The economy was thus exposed to shocks, and it was felt that a relatively wide and high target would be more credible in such an environment. The strategy seems to have borne fruit: compliance with the target has improved over time despite greater currency volatility. Inflation, as well as inflation expectations and wage growth, display less volatility than in the early years of targeting. And the policy appears to have gained growing acceptance.
But a wide target can create uncertainty as to monetary policy objectives. In South Africa, this has resulted in an anchoring of inflation expectations at the upper end, which restrains the margin of policy manoeuvre in the event of exogenous shocks.
In addition, the persistence of higher inflation relative to the main trading partners introduces a medium-term depreciation bias to the currency, which will raise the risk premium on domestic interest rates. Achieving a lower inflation rate would help ease these constraints.

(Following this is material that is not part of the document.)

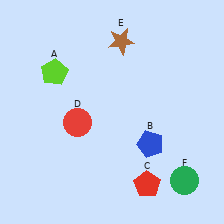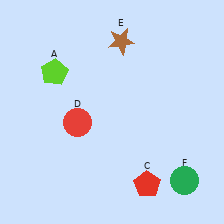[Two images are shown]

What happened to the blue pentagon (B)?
The blue pentagon (B) was removed in Image 2. It was in the bottom-right area of Image 1.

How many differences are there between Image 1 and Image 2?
There is 1 difference between the two images.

Hirsch: What has the Reserve Bank learnt from the Barclays/ Absa saga? Will it be more circumspect in allowing foreign investors to buy thriving South African banks in future?
The Barclays Plc separation from Barclays Africa Group (trading in South Africa as Absa Bank) has renewed the policy debate on foreign ownership of large South African banks. The debate is back because of the regulatory reforms imposed by the Basel Committee and Financial Stability Board on global systemically important banks following the global financial crisis.

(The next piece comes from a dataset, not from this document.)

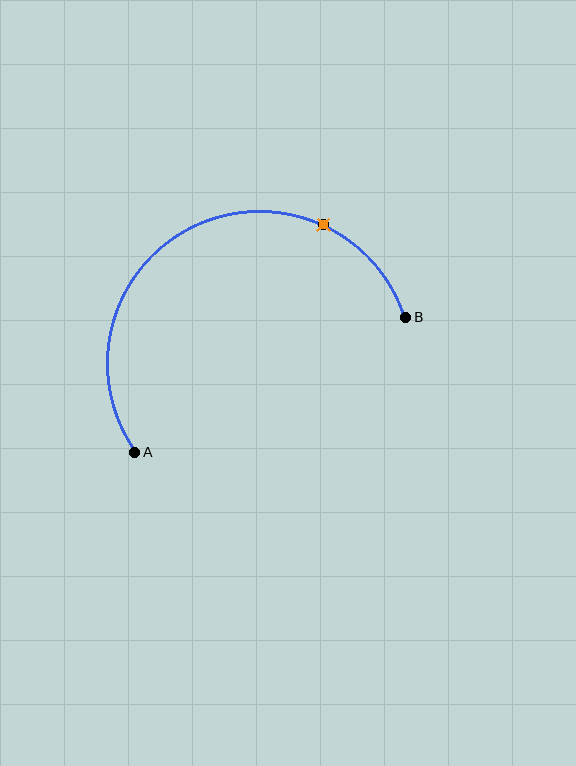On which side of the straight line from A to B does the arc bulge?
The arc bulges above the straight line connecting A and B.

These reforms imposed various additional requirements on global systemically important banks. This has filtered down to their significant subsidiaries operating in different jurisdictions, including emerging markets. These subsidiaries then need to compete with other local banks that don’t need to meet such requirements, contributing to an uneven playing field.
The Reserve Bank is supportive of and welcomes foreign ownership of SA’s large banks. But it is cautious of control by a global systemically important bank as this could result in onerous regulatory requirements being imposed on the local operation. Separation is also closely monitored as local banking operations become closely aligned and integrated on IT systems, infrastructure and processes with parents. As such, any separation needs to ensure the local subsidiary remains operationally stable during and after a separation. – The Conversation
Naik is a lecturer in economics, macro-economics and mathematical economics at the University of the Witwatersrand, Hirsch is professor and director of the Graduate School of Development Policy at the University of Cape Town and Rossouw is head of the School of Economic & Business Sciences at the University of the Witwatersrand.